周从善没有说话,过了片刻,才又声音极低地说:“但我没有梦到过表哥,从这门婚事定下后,就再也没……他是不是怪我了?”
方盈收紧手臂,思索片刻才说:“我不知殿下为人,不敢妄自揣测,但你我都是母亲早逝,父亲再娶,以我母亲的性情,必然不会责怪我父亲。”

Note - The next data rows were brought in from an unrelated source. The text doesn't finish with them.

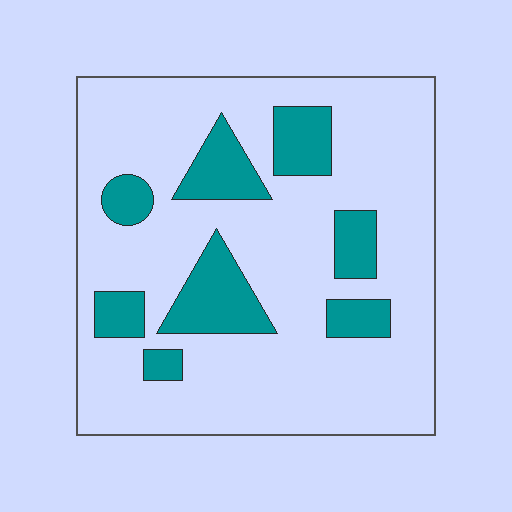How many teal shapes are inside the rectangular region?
8.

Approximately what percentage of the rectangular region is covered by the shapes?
Approximately 20%.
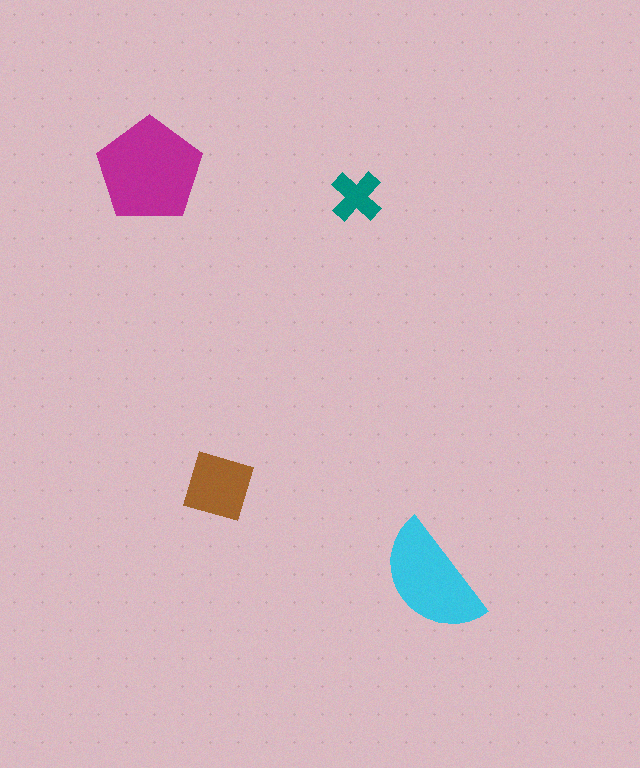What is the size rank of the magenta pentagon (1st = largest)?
1st.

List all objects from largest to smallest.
The magenta pentagon, the cyan semicircle, the brown square, the teal cross.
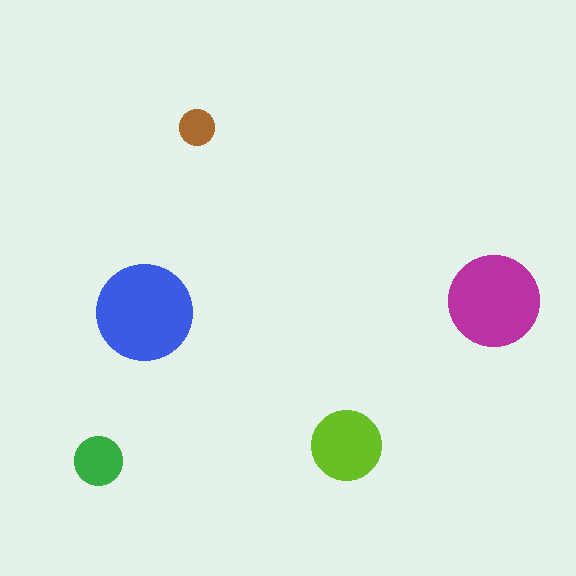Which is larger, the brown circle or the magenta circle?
The magenta one.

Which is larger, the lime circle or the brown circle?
The lime one.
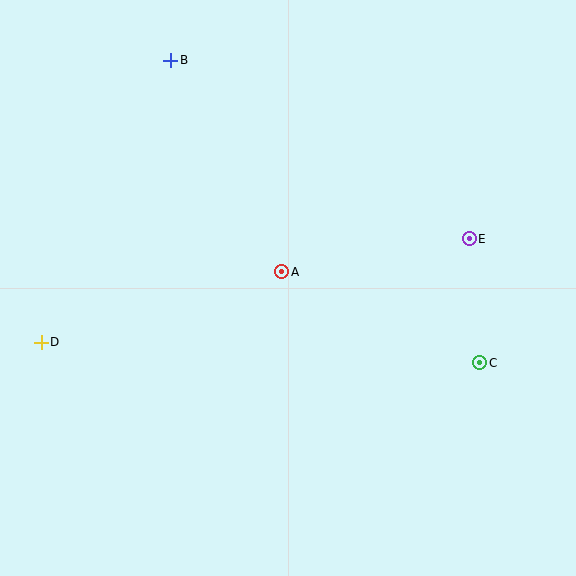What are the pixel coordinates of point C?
Point C is at (480, 363).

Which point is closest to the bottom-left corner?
Point D is closest to the bottom-left corner.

周从善想想记忆里母亲的性情,确实也不会责怪父亲再娶,但:“男子丧妻再娶,本就天经地义。”
“你这是苛责自己。”方盈松开手,往旁边略退开些许,看着好友的双眼,轻声问,“你是不是害怕呀?”
周从善垂下眼睫,挡住眸光,没说是,也没说不是。
方盈握住她的手:“当初纪六郎回家来,我们夫人想给我们补合卺礼,我也害怕的,你记得吧?”
周从善轻轻点头。
“我当时只想着要圆我们夫人的心愿,报答她的恩情,待到事到临头,挺一挺,再怕也都过去了。”
周从善还是没有说话,只是慢慢把头靠到方盈肩膀上。
方盈也没再开口,静静陪了好友一会儿,直到侍女来回报有至亲女眷拜见王妃,两人才出去堂中就座。
她一直在这里陪着周从善到午后,新人要沐浴梳妆了,才回去李氏身边。
等方盈再见到周从善时,她已经穿上翟衣,戴好花钗,只等秦王来迎亲了。
“王妃真美。”方盈笑着称赞。
房中还有旁人,周从善就只微微一笑。